Multiple Cisco IPSec VPN clients behind a NAT firewall 3

[lgarner]

I've seem a similar message or two here and I'll try not to rehash the issue, but I could use some advice from someone who's actually solved the problem (or knows that it can't be done.)

I have a Pix 515 configured for a site-site VPN with another office. I am using the same Pix for client-site VPN connections (I know, no access to the other office- not a problem). I cannot make multiple client VPN connections to the Pix from behind a NAT firewall (DLink and Linksys tried so far). The second connection disconnects the first.

I've seen a reference to NAT-T, but am not clear on what it accomplishes or if it will have an effect on the site-site VPN.

I'd like to know first, is there a setting on the Pix which can overcome this problem or, if not, is there a NAT firewall which can be used by the clients?

Thanks.

 

[chicocouk]

*think* must write an faq on this sometime */thinks*

I'll try to do the cut down version, i usually ramble for too long about this. IpSec vpns require ESP traffic to flow. ESP is a portless protocol (in the same way that tcp or udp is a protocol, it's protocol number 50)
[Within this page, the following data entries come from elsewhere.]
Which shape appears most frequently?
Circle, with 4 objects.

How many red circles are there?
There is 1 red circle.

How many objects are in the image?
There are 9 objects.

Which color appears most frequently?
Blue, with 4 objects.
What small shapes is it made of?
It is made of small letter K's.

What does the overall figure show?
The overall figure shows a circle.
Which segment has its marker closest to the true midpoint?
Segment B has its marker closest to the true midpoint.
Because it's portless NAT routers (firewalls etc, any NAT device) don't know how to translate it from the local address to the public address properly. Most cheap new-ish routers incorporate a feature they call "IpSec pass-thru". This effectively notes which internal machine first initiates IpSec (read ESP) traffic, then re-routes any incoming ESP traffic back to that local machine.

As you can see, this presents a problem if two or more local machines try to make a vpn connection - all the ESP traffic is routed back to the first machine, which discards anything which isn't relevant to it. So the second machine can't connect.
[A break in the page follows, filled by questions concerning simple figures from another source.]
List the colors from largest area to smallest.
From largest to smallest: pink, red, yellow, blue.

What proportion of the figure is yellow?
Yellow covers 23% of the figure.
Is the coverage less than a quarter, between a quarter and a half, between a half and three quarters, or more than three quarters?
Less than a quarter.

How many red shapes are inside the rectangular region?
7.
To solve this a new standard was developed, NAT-t, whereby ESP traffic is encapsulated inside UDP traffic, under UDP port 4500.

For this to work both ends of the vpn tunnel must support NAT-t.

Cisco VPN client since *at least* 3.6.3 supports NAT-T. Cisco PIX since 6.3 supports nat-t, but requires an additional line added to the PIX config, which turns on NAT-t when required for all vpn tunnels on the pix (this is not a security risk, so can be safely turned on if you think you *might* need it) In your case you do.

The pix command is below;

isakmp nat-traversal

Be sure to upgrade the pix o/s to 6.3 beforehand, preferably to 6.3(3)

Cheers

Chico

CCNA, MCSE, Cisco Firewall specialist, VPN specialist, wannabe CCSP

 

[deeno]

Thanks, chicocouk!!! I must buy a Cisco PIX!!

 

[lgarner]

Very clear explanation. The one part that I wasn't clear on and want to be *sure* of is the nat-traversal on the Pix, "which turns on NAT-t when required for all vpn tunnels".

If I turn on nat-t on a Pix which has a tunnel to another Pix, is it necessary to enable nat-t on the other Pix as well? This is important, since the Pix being used for client vpn has a tunnel to another Pix, which has a tunnel to yet another. If enabling nat-t on one will disrupt the tunnels, I'll have to be very careful in planning the change.

Thanks again.

 

[chicocouk]

Enabling nat-t will not affect your existing tunnels at all. But you will need it turned on at both ends of the vpn tunnel for it to work, you can't turn it on at one end only. So put the command into both pix.

What happens is that during the phase 1 negotiations, the pix will send out Nat-D packets (nat-traversal discovery) which are used to establish 1) whether there are any nat devices between the two tunnel endpoints (between the two pix) and 2) whether the other tunnel endpoint (pix) supports Nat-t.

If the other pix doesn't support nat-t, then the first pix simply won't use it. Similarly, even if both pix support nat-t, if the nat-d packets show there are no nat devices between the two pix, they won't use Nat-t either, because they don't need to.

So really, you're in a win-win situation. The pix negotiate and decide whether they can, and whether they need to use nat-t or not, and if they do they will, if not, they won't.

Great new feature, made my life so much easier.

CCNA, MCSE, Cisco Firewall specialist, VPN specialist, wannabe CCSP

 

[chicocouk]

lgarner,

I think my explanation maybe didn't answer your question very well, so to be more specific, in your situation you can do this;

Enable nat-t on the cisco vpn client (in the properties of the connection entry)

Enter the isakmp nat-traversal command on the one single pix that you connect to using the vpn client.

You *don't* need to configure the other pix to use nat-traversal, their existing site-to-site vpns will continue working exactly as before.

Hope that's a bit clearer



CCNA, MCSE, Cisco Firewall specialist, VPN specialist, wannabe CCSP

 

[lgarner]

Perfect! Thanks for the info. I'll set it up later today.

 

[lgarner]

Just to follow up, it worked like a charm. Thanks again.